Google officially announced that the new ‘jumbo’ sitelink format that they have been testing since April is here to stay.
Google sitelinks, launched in 2006, were originally introduced to help users quickly navigate to popular pages on a site. The new expanded sitelink format is an extension of this service, enabling searchers to identify the most revelant pages of a site in even less time, while at the same time allowing sites to promote their brand presence in the Search Engine Results Pages (SERPs).
So what has changed?
Previously, for branded searches Google served up to 8 sitelinks, these were text based and didn’t display any additional supporting text.
The new format mimics current search results, providing a modified meta title tag, a destination URL and one line of snippet text either pulled in from the meta description or text snippet. The default number of sitelinks is 12, however Google is also serving a reduced number of sitelinks between 4-10.
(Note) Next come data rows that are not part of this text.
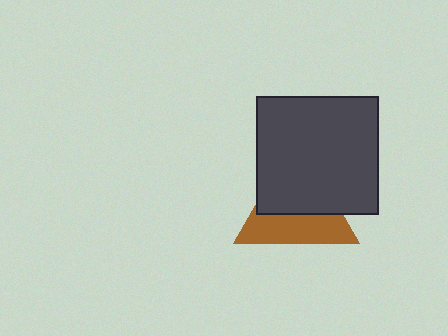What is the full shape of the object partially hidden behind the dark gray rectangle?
The partially hidden object is a brown triangle.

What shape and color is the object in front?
The object in front is a dark gray rectangle.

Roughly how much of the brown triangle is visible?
A small part of it is visible (roughly 45%).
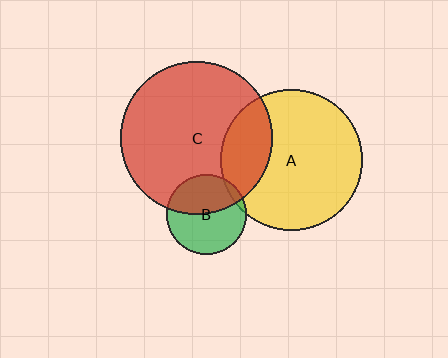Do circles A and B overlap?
Yes.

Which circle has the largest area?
Circle C (red).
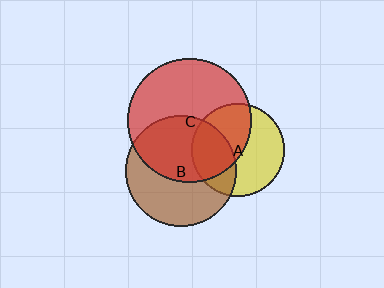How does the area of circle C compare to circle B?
Approximately 1.2 times.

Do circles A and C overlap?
Yes.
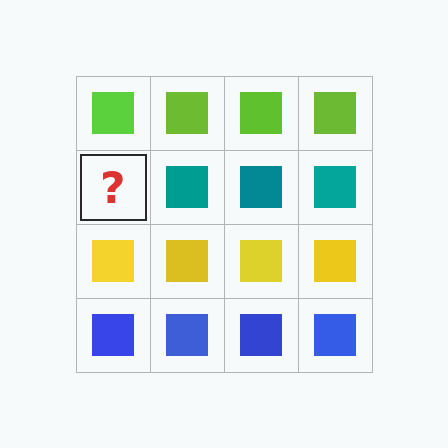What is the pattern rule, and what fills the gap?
The rule is that each row has a consistent color. The gap should be filled with a teal square.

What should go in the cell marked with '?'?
The missing cell should contain a teal square.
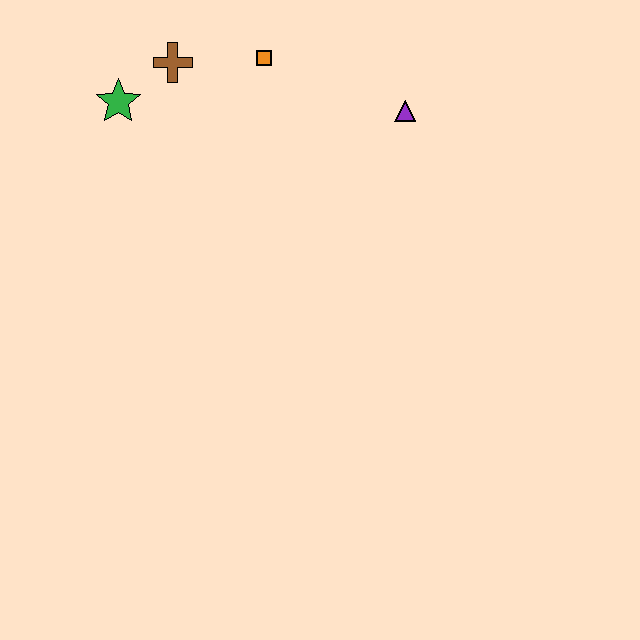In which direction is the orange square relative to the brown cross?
The orange square is to the right of the brown cross.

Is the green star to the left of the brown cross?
Yes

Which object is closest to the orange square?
The brown cross is closest to the orange square.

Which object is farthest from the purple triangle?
The green star is farthest from the purple triangle.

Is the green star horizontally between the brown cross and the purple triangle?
No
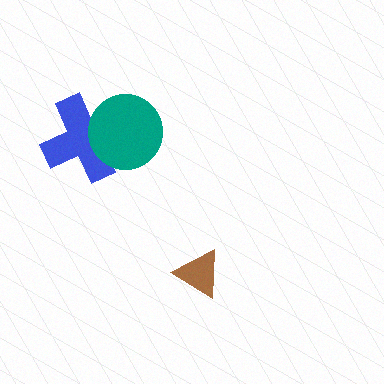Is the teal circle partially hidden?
No, no other shape covers it.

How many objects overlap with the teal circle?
1 object overlaps with the teal circle.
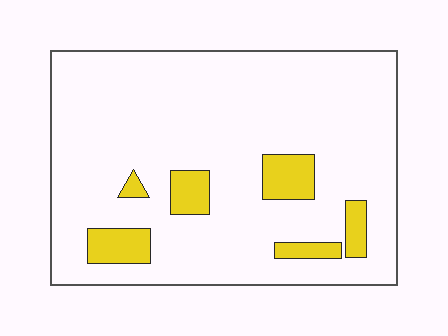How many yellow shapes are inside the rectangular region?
6.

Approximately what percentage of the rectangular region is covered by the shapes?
Approximately 10%.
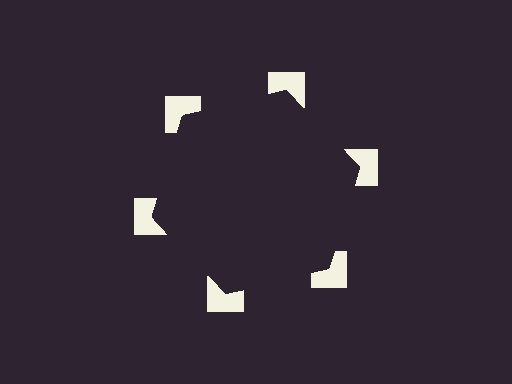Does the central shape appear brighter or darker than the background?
It typically appears slightly darker than the background, even though no actual brightness change is drawn.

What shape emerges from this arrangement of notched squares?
An illusory hexagon — its edges are inferred from the aligned wedge cuts in the notched squares, not physically drawn.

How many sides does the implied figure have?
6 sides.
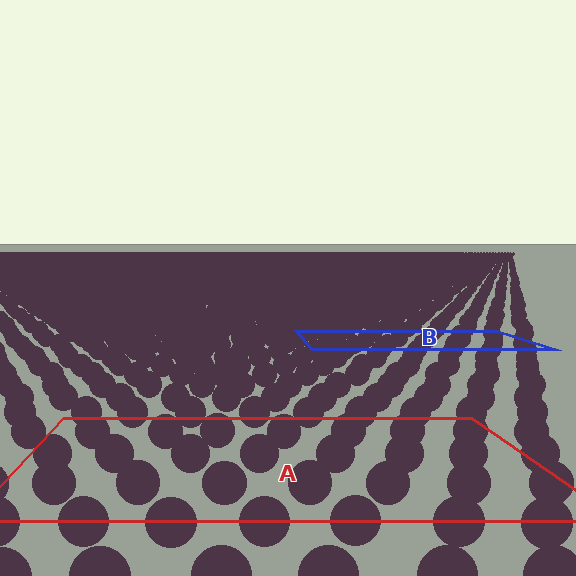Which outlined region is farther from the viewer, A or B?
Region B is farther from the viewer — the texture elements inside it appear smaller and more densely packed.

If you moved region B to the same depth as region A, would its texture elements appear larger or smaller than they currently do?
They would appear larger. At a closer depth, the same texture elements are projected at a bigger on-screen size.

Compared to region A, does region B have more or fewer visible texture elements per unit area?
Region B has more texture elements per unit area — they are packed more densely because it is farther away.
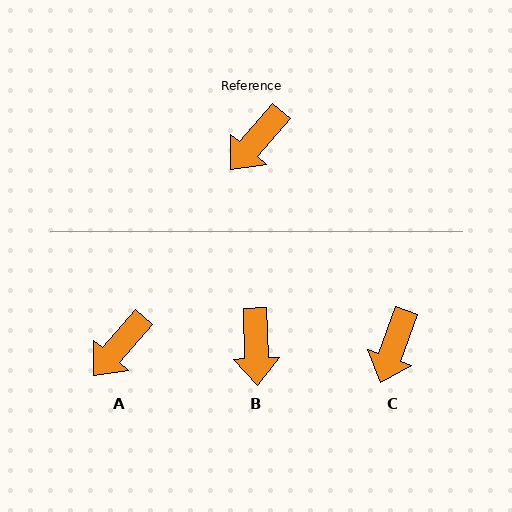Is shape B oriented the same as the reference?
No, it is off by about 43 degrees.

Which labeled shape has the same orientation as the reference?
A.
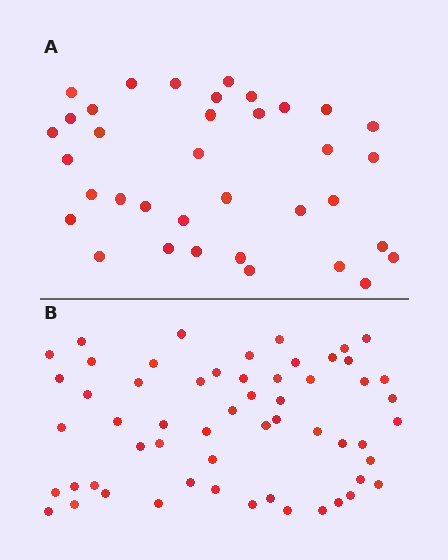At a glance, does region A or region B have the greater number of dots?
Region B (the bottom region) has more dots.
For some brands, Google is providing an internal search functionality, which allows users to conduct a quick site search from the Google search results page.
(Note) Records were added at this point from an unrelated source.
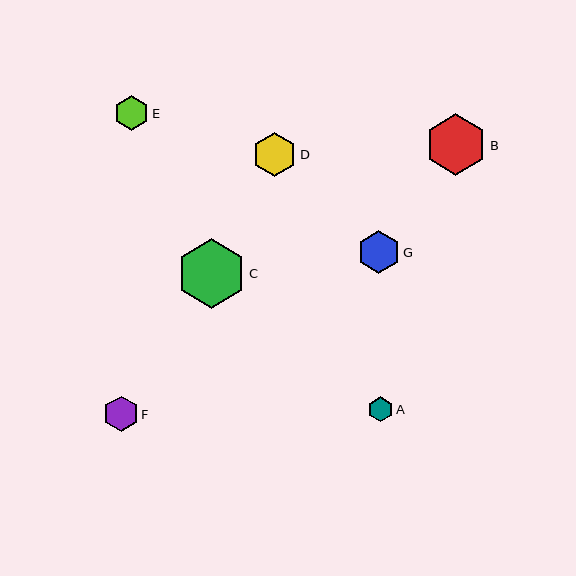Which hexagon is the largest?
Hexagon C is the largest with a size of approximately 70 pixels.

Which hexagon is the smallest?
Hexagon A is the smallest with a size of approximately 25 pixels.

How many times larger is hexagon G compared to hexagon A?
Hexagon G is approximately 1.7 times the size of hexagon A.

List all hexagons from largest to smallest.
From largest to smallest: C, B, D, G, F, E, A.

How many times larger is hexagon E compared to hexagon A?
Hexagon E is approximately 1.4 times the size of hexagon A.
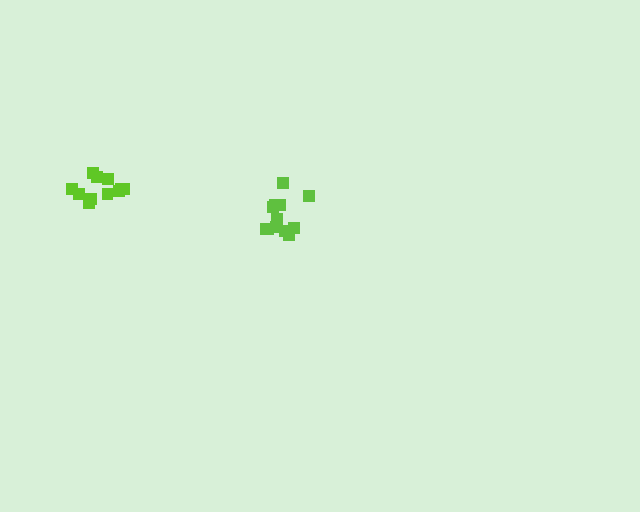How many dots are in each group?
Group 1: 13 dots, Group 2: 11 dots (24 total).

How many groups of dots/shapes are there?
There are 2 groups.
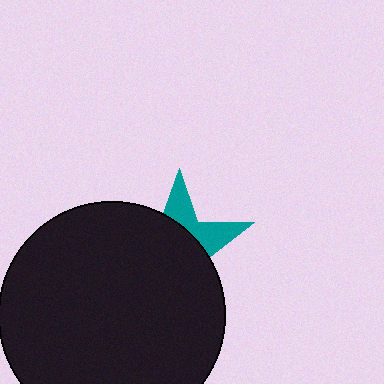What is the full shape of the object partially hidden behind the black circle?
The partially hidden object is a teal star.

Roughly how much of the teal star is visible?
A small part of it is visible (roughly 30%).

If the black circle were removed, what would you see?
You would see the complete teal star.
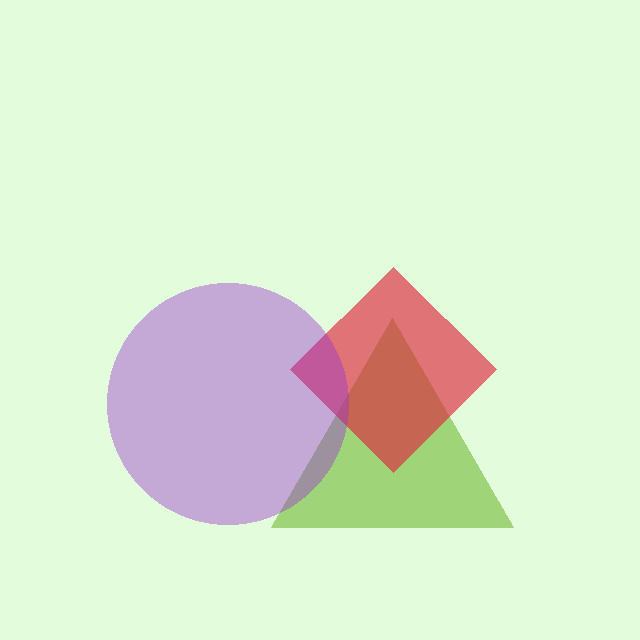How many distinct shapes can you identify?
There are 3 distinct shapes: a lime triangle, a red diamond, a purple circle.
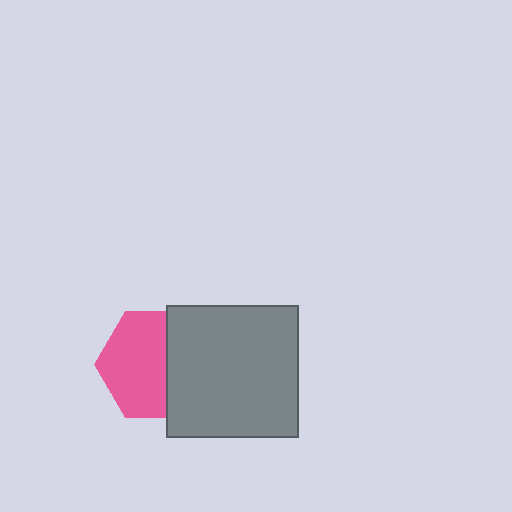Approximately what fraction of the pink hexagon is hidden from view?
Roughly 40% of the pink hexagon is hidden behind the gray square.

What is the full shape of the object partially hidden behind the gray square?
The partially hidden object is a pink hexagon.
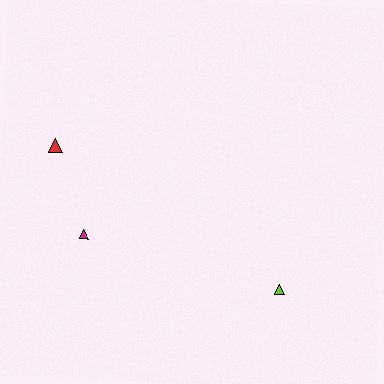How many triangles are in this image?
There are 3 triangles.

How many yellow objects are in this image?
There are no yellow objects.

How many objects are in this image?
There are 3 objects.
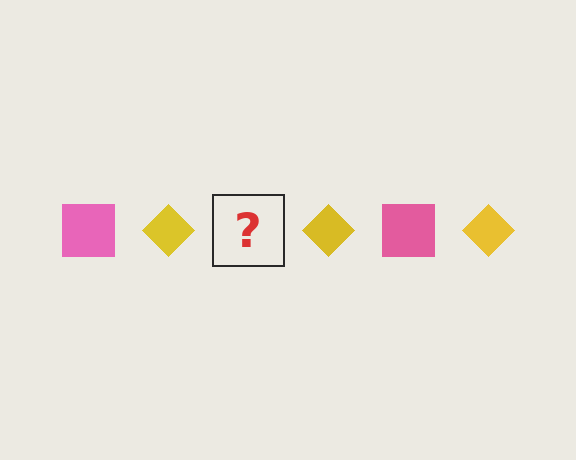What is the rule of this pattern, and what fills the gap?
The rule is that the pattern alternates between pink square and yellow diamond. The gap should be filled with a pink square.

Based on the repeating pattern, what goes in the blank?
The blank should be a pink square.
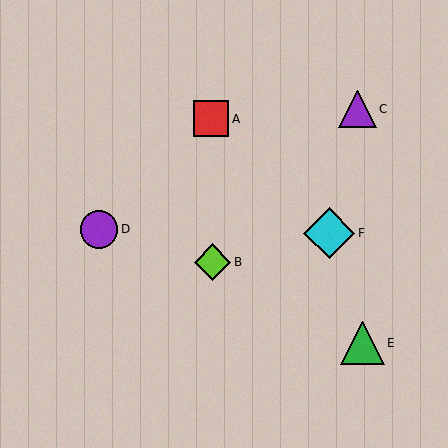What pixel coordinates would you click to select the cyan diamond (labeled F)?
Click at (329, 233) to select the cyan diamond F.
Google has not only enhanced the look and feel of sitelinks, but made significant changes to how sitelinks are generated.
Previously sitelinks were automatically generated by Google’s sitelink algorithm. They will now be generated based on quality signals obtained from the sitelink algorithm and the regular organic result ranking algorithm combined.
Google has continued to limit the ability of webmasters to control the words/phrases that appear for each individual sitelink. You can ‘demote’ unwanted sitelinks within Google Webmaster Tools, however you cannot select your desired key phrase, nor can you modify the supporting text that Google is displaying with the sitelinks.
Essentially, the new format hasn’t changed the fact organic sitelinks are tied back to Google’s perception of a site. Sites earn sitelinks over time, rather than obtain them automatically and are intrinsically linked to a site’s structure and how users interact with the site. Google will grant sitelinks only once a site gains authority.
So what does this mean to brands? It only reinforces the importance of information architecture and the need to create a site with a solid, keyword rich site structure. These changes from Google are essentially saying don’t forget about the fundamentals of SEO and search. They are forcing marketers to think about the bigger picture – how does your brand perform in search? Does your site structure inhibit the ability of your site to achieve your business goals?
Let us not forget that whilst these are changes to the organic SERPs, it is undeniable that there will be repercussions for paid search campaigns. Google is changing the playing field once again, it will be interesting to see how this latest update from the search giant ripples through the search landscape. What do you think?